DEPOK, KOMPAS.com - Ketua Kelompok Advokasi Pusat Pelaporan dan Analisis Transaksi Keuangan (PPATK) Muhammad Novian dihadirkan sebagai ahli dalam sidang First Travel. Di awal sidang, ia diminta menjelaskan pola kejahatan tindak pidana pencucian uang yang dilakukan pelaku.
Novian menyatakan, ada dua sikap batin pelaku pencucian uang, yakni dia mengetahui bahwa harta kekayaannya berasal dari tindak pidana dan ada keinginan untuk menyembunyikan hasil kejahatan itu untuk menyamarkan asal usulnya.
Setiap orang menempatkan atau mentransfer atau menghibahkan, hingga menukarkan dengan mata uang asing atas uang yang dia ketahui berasal dari tindak kejahatan, maka unsur pencucian uangnya terpenuhi.
"Salah satu perbuatan itu sudah cukup sepanjang perbuatan tersebut bertujuan menyembunyikan dan menyamarkan asal usul harta kekayaan yang dia ketahui atau patut diduga hasil tindak kejahatan penggelapan," ujar Novian dalam sidang di Pengadilan Negeri Depok, Rabu (11/4/2018).
Baca juga : First Travel dalam Jeratan Tumpukan Utang Miliaran Rupiah...
Novian menyebut modus pelaku menyamarkan harta hasil kejahatan banyak variasinya. Biasanya mereka menggunakan instrumen perbankan untuk menyembunyikan aset, seperti rekening perusahaan. Dana hasil kejahatan ditampung di rekening perusahaan, kemudian dialihkan ke rekening lain milik pelaku.
Novian mengatakan jika menggunakan rekening perusahaan, maka kecil kemungkinan pihak bank curiga karena dianggap sebagai aktivitas bisnis biasa. Sebaliknya, jika pelaku menggunakan rekening pribadi untuk melakukan transaksi dalam jumlah besar dan intens, akan dicurigai pihak bank maupun PPATK.
"Itu mencerminkan sikap batin pelaku agar uang tersebut seolah-olah berasal dari bisnis yang sah sehingga ia gunakan rekening perusahaan tersebut untuk menampung hasil penipuan," kata Novian.
Selain itu, penyamaran harta kekayaan dari hasil kejahatan bisa dilakukan dengan mengalihkannya dalam bentuk barang.

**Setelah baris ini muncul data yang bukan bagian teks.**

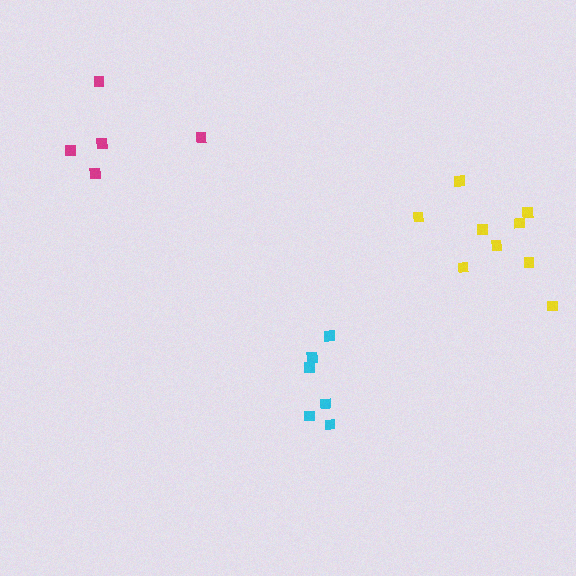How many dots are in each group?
Group 1: 6 dots, Group 2: 5 dots, Group 3: 9 dots (20 total).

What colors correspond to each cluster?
The clusters are colored: cyan, magenta, yellow.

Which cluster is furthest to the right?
The yellow cluster is rightmost.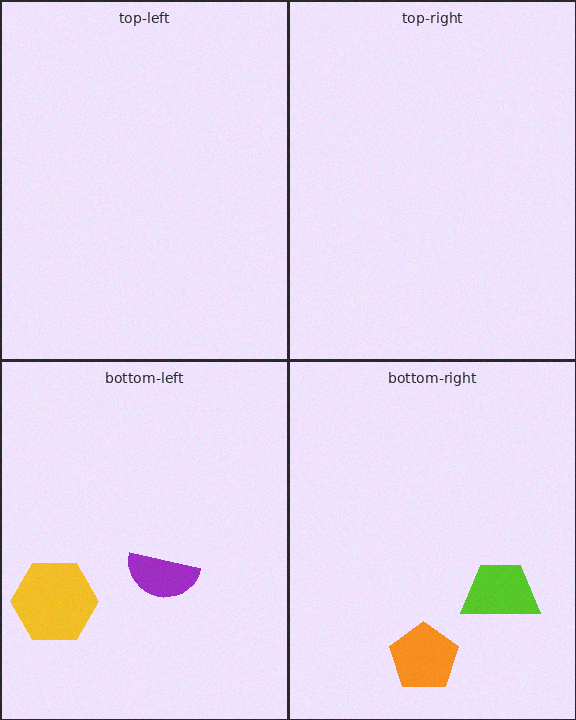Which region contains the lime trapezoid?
The bottom-right region.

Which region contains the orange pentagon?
The bottom-right region.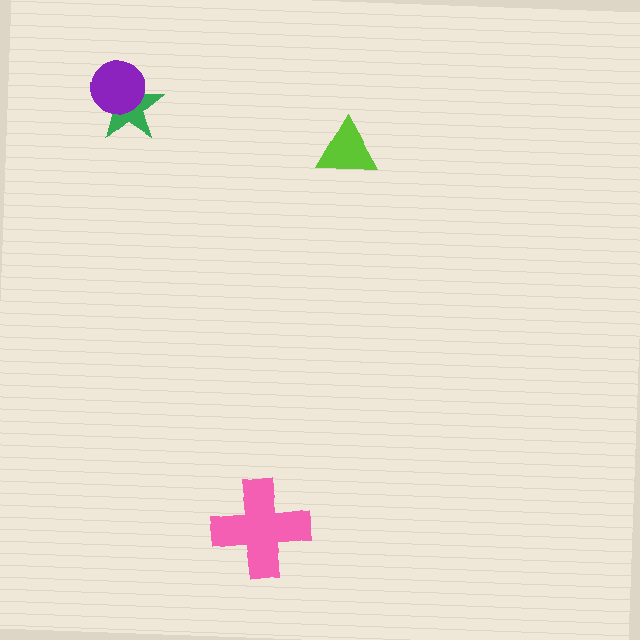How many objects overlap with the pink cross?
0 objects overlap with the pink cross.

Baca juga : Saksi Sebut Transaksi Keuangan di 24 Rekening First Travel Capai Rp 6 Triliun
Novian mengatakan, selain membeli aset dengan nama pribadi, agar tidak mencurigakan, pembelian juga dilakulan atas nama orang lain. Jika pebisnis biasa membeli aset atau barang atas nama orang lain, maka akan sangat berisiko baginya. Namun tidak dengan pelaku yang berniat menyamarkan hasil kejahatannya.

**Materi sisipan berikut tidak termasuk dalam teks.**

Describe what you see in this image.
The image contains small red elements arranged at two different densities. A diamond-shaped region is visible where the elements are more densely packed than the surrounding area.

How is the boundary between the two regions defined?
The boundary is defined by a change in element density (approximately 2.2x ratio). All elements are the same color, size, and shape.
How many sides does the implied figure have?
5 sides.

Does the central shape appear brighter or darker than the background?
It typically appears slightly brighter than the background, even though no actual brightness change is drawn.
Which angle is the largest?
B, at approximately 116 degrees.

Selain itu, ada pula modus dengan mencampur uang sah dengan uang hasil tindak pidana. Hal ini untuk menyamarkan agar pihak perbankan sulit menemukan harta hasil kejahatan. Bisa juga dengan menarik uang di rekening dengan jumlah tertentu dan melakukan transaksi secara tunai.

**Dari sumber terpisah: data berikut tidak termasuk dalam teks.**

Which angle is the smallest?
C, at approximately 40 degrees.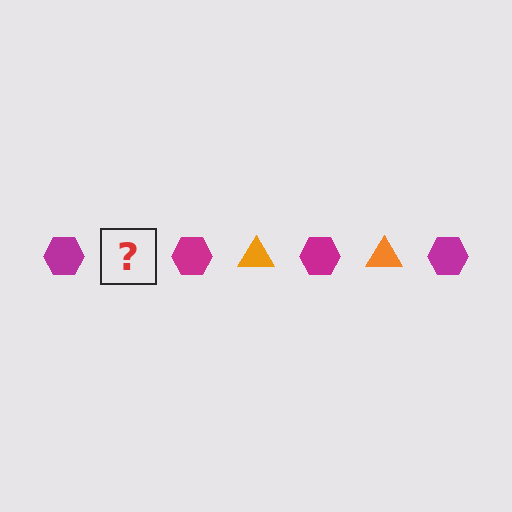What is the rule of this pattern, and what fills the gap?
The rule is that the pattern alternates between magenta hexagon and orange triangle. The gap should be filled with an orange triangle.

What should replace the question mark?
The question mark should be replaced with an orange triangle.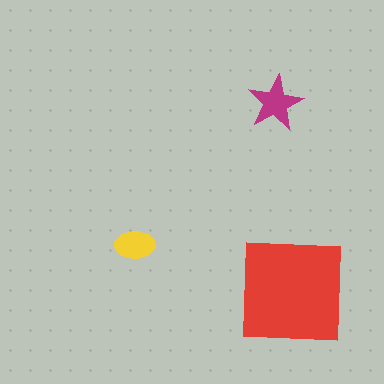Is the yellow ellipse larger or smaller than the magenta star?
Smaller.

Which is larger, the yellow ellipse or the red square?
The red square.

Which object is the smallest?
The yellow ellipse.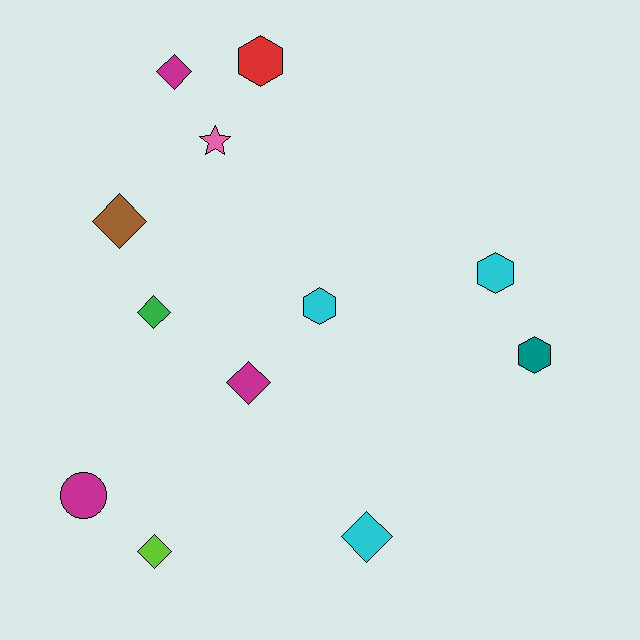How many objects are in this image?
There are 12 objects.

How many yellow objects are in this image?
There are no yellow objects.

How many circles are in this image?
There is 1 circle.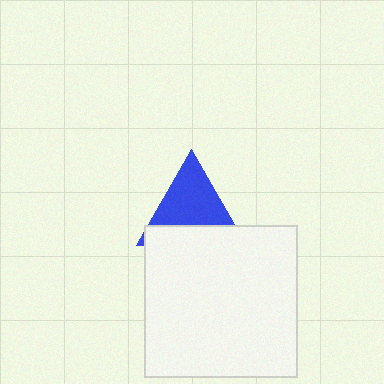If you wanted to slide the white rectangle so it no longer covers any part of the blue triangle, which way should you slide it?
Slide it down — that is the most direct way to separate the two shapes.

Dari kacamata TPPU, melakukan transaksi tunai akan memutus mata rantai transaksi di rekening. Tujuannya agar aktivitasnya sulit ditelusuri sehingga asal usul harta tidak ketajuan dari hasil kejahatan.
Padahal, bagi pebisnis, penarikan tunai berisiko merugikannya.
Baca juga : Kiki First Travel Belikan Apartemen, Mobil, dan Hadiah untuk Mantan Pacar
"Untuk pebisnis bukan hal yang favorit. Mending transfer. Kalo tarik tunai pencatatan bisnis akan sulit. Belum lagi risiko dicopet," kata Novian.
Dalam dakwaan, jaksa penuntut umum menyebut uang yang ditampung di rekening PT First Anugerah Karya Wisata dialirkan ke sejumlah rekening lain, termasuk rekening para terdakwa yakni Direktur Utama First Travel Andika Surachman, Direktur First Travel Anniesa Hasibuan, dan Kepala Divisi Keuangan First Travel Siti Nuraidah Hasibuan alias Kiki.
Selain itu, tercatat beberapa pembayaran yang dikeluarkan rekening itu untuk kepentingan di luar umrah. Beberapa di antaranya yakni pembelian mobil, transfer untuk acara Hello Indonesia di London, hingga jalan-jalan keliling Eropa.